Solar energy, with tremendous potential as an environmentally sound and sustainable energy source, dwarfs all the derivative sources by a wide margin. The challenge, however, is to take full advantage of the abundant and infinite solar energy and to convert it into readily utilisable and storable forms.

Solar thermochemical CO₂ and H₂O splitting (STCDS, STWS), tapping sunlight directly and storing solar energy in renewable fuel, are emerging technologies towards meeting this goal. Successful adoption of solar-to-fuel technologies is predicated upon identifying advanced materials with higher efficiency.

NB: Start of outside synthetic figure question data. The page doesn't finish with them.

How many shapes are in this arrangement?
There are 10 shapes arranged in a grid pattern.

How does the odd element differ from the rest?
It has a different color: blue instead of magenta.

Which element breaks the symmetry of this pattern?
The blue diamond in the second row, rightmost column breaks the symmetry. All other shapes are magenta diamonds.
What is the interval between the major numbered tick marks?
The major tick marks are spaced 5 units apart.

Schematic of the proposed reaction mechanism for MDR-STCDS and MDR-STWS processes over 5Ni/CeO₂-TiO₂ redox catalyst. (Image by RUAN Chongyan) 

Recently, a research group led by Prof. WANG Xiaodong from the Dalian Institute of Chemical Physics (DICP) of the Chinese Academy of Sciences developed a Ni promoted ceria-titanium oxide catalytic system for highly effective thermochemical CO₂ and H₂O splitting as well as partial oxidation of CH₄ at 900 °C.

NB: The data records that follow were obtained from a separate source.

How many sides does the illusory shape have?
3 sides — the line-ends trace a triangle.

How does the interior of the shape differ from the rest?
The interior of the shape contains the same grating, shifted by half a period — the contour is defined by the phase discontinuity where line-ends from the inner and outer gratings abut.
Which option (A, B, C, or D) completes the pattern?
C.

The CO and H₂ production rates and productivities were 10-140 and 5-50 times higher than the current state-of-the-art STCDS and STWS processes, respectively. Close to complete CH₄ conversions with high selectivity towards syngas were achieved in the reduction step. Their findings were published online in Energy & Environmental Science.

By combining detailed experimental characterization with density functional theory (DFT) calculations, Prof. WANG Xiaodong and his collaborators from Xi’an Jiaotong University shed light upon the underlying mechanism for the exceptional reaction performance.

It was revealed that the metallic Ni and the Ni/oxide interface manifested the catalytic activity for both CH₄ activation and CO₂ or H₂O dissociation, whereas CeO₂-TiO₂ enhanced the lattice oxygen transport via the CeO₂-TiO₂ / Ce₂Ti₂O₇ stoichiometric redox cycle for CH₄ partial oxidation and the subsequent CO₂ or H₂O splitting promoted by catalytic active Ni.

"We anticipate the fundamental understanding on the crucial roles of the catalytic sites for reactants activation and the stoichiometric redox chemistry for enhanced lattice oxygen availability can provide important guidance for the rational design of advanced materials toward solar fuel production," said Prof. WANG.